HIV and/or AIDS-related deaths and modifiable risk factors : a descriptive study of medical admissions at Oshakati Intermediate Hospital in Northern Namibia
CITATION: Mgori, N. K. & Mash, R. 2015. HIV and/or AIDS-related deaths and modifiable risk factors : a descriptive study of medical admissions at Oshakati Intermediate Hospital in Northern Namibia. African Journal of Primary Health Care and Family Medicine, 7(1):1-7, doi:10.4102/phcfm.v7i1.883.

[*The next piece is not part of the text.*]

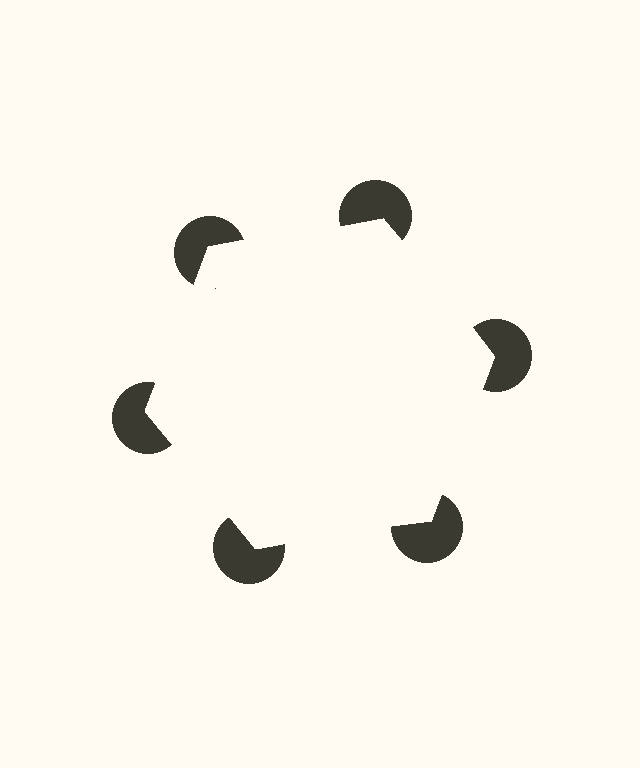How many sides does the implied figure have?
6 sides.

The original publication is available at http://www.phcfm.org
Introduction: High rates of HIV infection have decreased life expectancy in many African countries. Regardless of worldwide efforts to escalate treatment, care and prevention strategies, the number of deaths due to AIDS related disorders is still high. Local health care workers at Oshakati state hospital in Namibia suspect that there are modifiable factors in the care of HIV/AIDS patients, which can be identified and improved upon. Objective: To describe the HIV/AIDS related causes of adult mortality and identify modifiable factors amongst patients admitted to Oshakati hospital. Methods: Data was extracted retrospectively and coded using the modified CoDe protocol for AIDS. Modifiable factors relating to the patient, health system or clinical care were identified using a standardised data collection tool. Results: A total of 177 HIV/AIDS patients were identified, 94 (53.1%) were male and 120 (68%) had CD4 count less than 200 cells/ml. The common HIV related death were tuberculosis (25.9%), renal failure (15.8%), Pneumocystis jirovecii pneumonia (11.3%), Cryptococcal meningitis (9%), HIV wasting syndrome (7.9%) and AIDS defining malignancy (7.9%). The analysis revealed 281 modifiable factors; patient related factors were the commonest 153 (54.4%), followed by health system factors 97 (34.5%) and health care personnel factors 31 (11%). Conclusion: Findings have highlighted the challenges in overall HIV/AIDS inpatient care and surrounding primary care facilities. The identification of specific modifiable factors can be used to reduce mortality by providing training as well as rational monitoring, planning and resource allocation.